I'm always amused when I hear Leftists, like Ocasio-Cortez or Elizabeth "Fauxcahontas" Warren, bleat that capitalism is evil, and that the U.S. only became rich and prosperous by stealing [something] from [some oppressed group].

This belief is particularly strong among young college kids who go overseas for the first time.  Understandably, they're thrilled and entranced by how delightful the residents of other countries are.  I felt the same way hitchhiking around Europe at 19.  Very understandable.  "They" seem just like us.  And indeed, the enlightened ones are.  But there's also a big group who aren't.

Where it goes south is that the professors of these young Americans have fed them the "party line"--that everything in life is a zero-sum game.  For those under 30 or so, that means that the ONLY way for one party to "win" something is for another party to lose exactly the same quantity.

The seductive thing about this model is that in some areas it's so obviously true.  For example, when countries are fighting over territory, one nation's gain must be matched by an identical loss on the other side.  Similarly for politics:  If one side gains seats, another side must lose the same number.  Earnest (but naive) young people instantly recognize both these examples, so they logically assume those models are valid for...well, everything.

But as should be obvious to educated people, lots of things don't obey the zero-sum model.

"Wait...It seems so obviously true.  So when doesn't it apply?"

Thanks for asking.  Take the example of an experimenter who develops the 4-stroke piston engine.  He patents it.  Entrepreneur licenses the patent, builds a plant, buys lathes and boring machines and forges and builds engines based on that patent.  Voila!--automobiles.

Has society gained a huge amount?  Sure.  So who lost, to offset this gain, so as to maintain the zero-sum?

Two brothers from Ohio experiment with wings.  They add a 4-stroke engine, and on December 17th, 1903 they make the first documented heavier-than-air flight.  Twenty-four years later a single pilot flies non-stop from New York to Paris.  Twenty years after that, commercial passenger service across the Atlantic.

Did humans gain something of huge usefulness?  Sure.  So who lost?

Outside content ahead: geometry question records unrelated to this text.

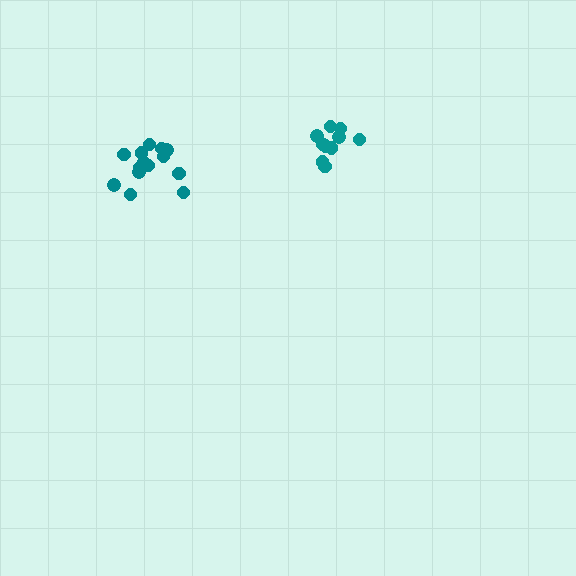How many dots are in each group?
Group 1: 14 dots, Group 2: 10 dots (24 total).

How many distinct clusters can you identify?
There are 2 distinct clusters.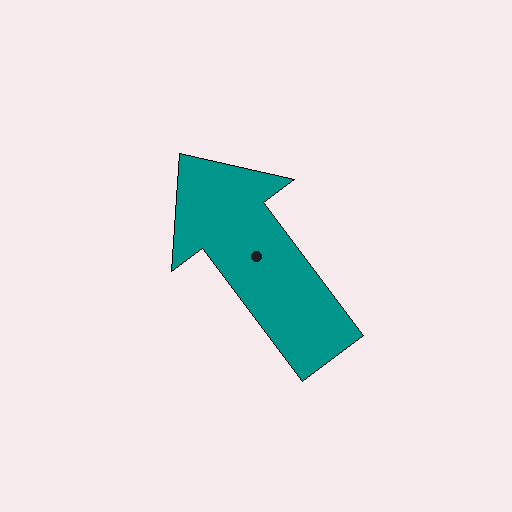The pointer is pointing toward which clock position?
Roughly 11 o'clock.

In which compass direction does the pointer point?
Northwest.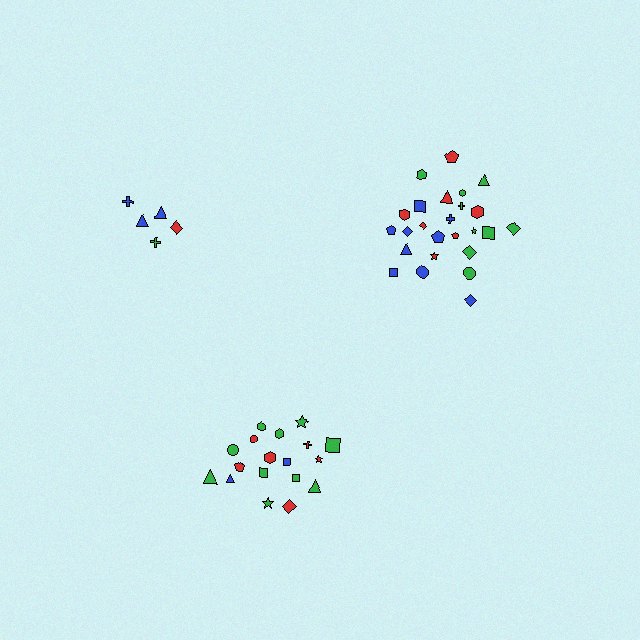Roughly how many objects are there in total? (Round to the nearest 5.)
Roughly 50 objects in total.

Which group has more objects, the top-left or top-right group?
The top-right group.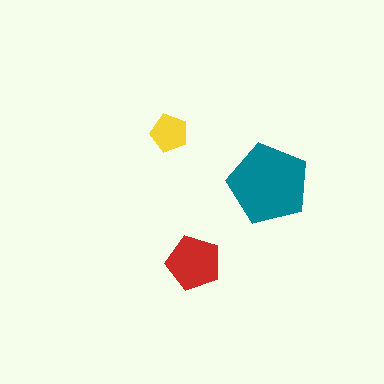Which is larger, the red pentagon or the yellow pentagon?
The red one.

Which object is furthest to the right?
The teal pentagon is rightmost.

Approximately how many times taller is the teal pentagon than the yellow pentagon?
About 2 times taller.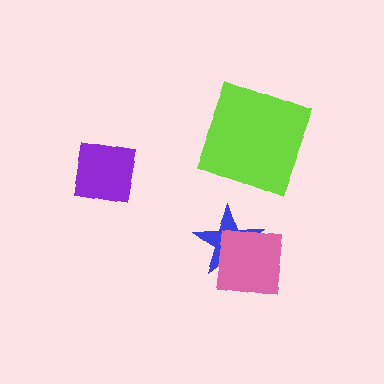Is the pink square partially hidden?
No, no other shape covers it.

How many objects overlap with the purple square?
0 objects overlap with the purple square.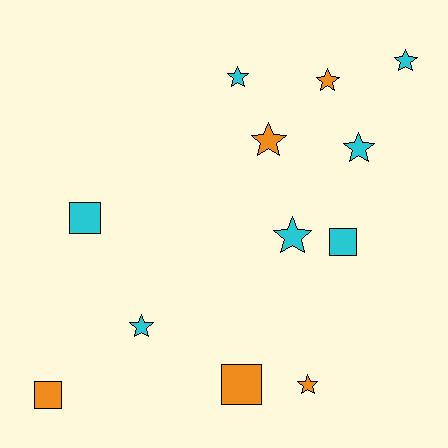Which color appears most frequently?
Cyan, with 7 objects.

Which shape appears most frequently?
Star, with 8 objects.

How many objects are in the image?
There are 12 objects.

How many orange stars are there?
There are 3 orange stars.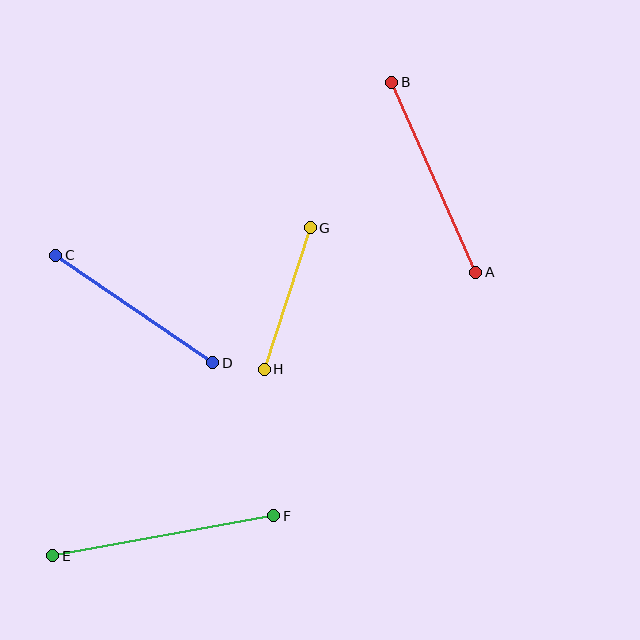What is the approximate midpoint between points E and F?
The midpoint is at approximately (163, 536) pixels.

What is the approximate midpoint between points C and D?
The midpoint is at approximately (134, 309) pixels.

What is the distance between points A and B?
The distance is approximately 207 pixels.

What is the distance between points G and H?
The distance is approximately 149 pixels.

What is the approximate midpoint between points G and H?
The midpoint is at approximately (287, 298) pixels.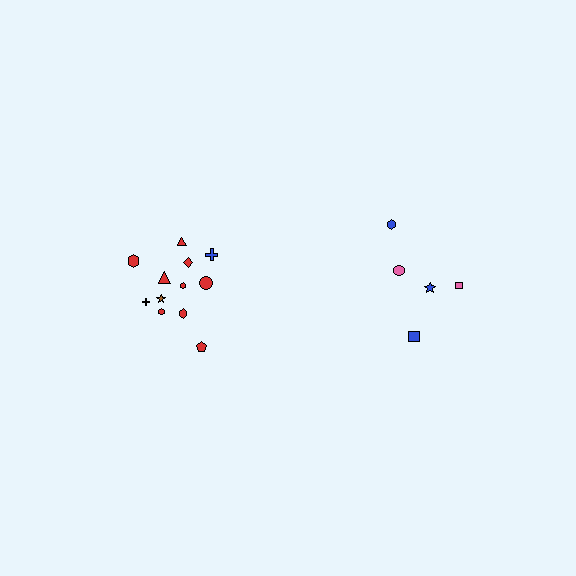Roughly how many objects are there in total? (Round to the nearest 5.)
Roughly 15 objects in total.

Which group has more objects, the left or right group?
The left group.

In 1947 Shockley et al--building on the work of others back to 1920--invented the transistor.  It was clunky but definitely a huge advance.  Eleven years later an entrepreneur morphed that into a silicon-based "integrated circuit"--with conductors engraved by light, containing a whopping five transistors.

Using essentially the same process, your smart-phone now puts a Billion transistors on a single chip.  More elaborate integrated circuits contain 15 Billion transistors on a single chip.

Think that's a huge win for humans?  You bet.  So who lost to make that win possible?

Hopefully you get it.

But the Left either doesn't, or claims not to.  They're stuck in an obsolete paradigm--the zero-sum model.  But as they see it, anyone who doesn't agree with 'em is "a tool of the Establishment" or some such bullshit.

So the next time you hear some socialist asshole spouting that the U.S. is evil, or free markets are a "tool of the capitalist oppressors," ask to borrow his smart-phone.  Then throw it on the pavement as hard as you can, and stomp on it.  When he or she screams at you and asks why you did it, tell 'em you wanted to free them from oppression.

Okay, obviously just kidding.  But gently remind them that "zero-sum" is a model for children.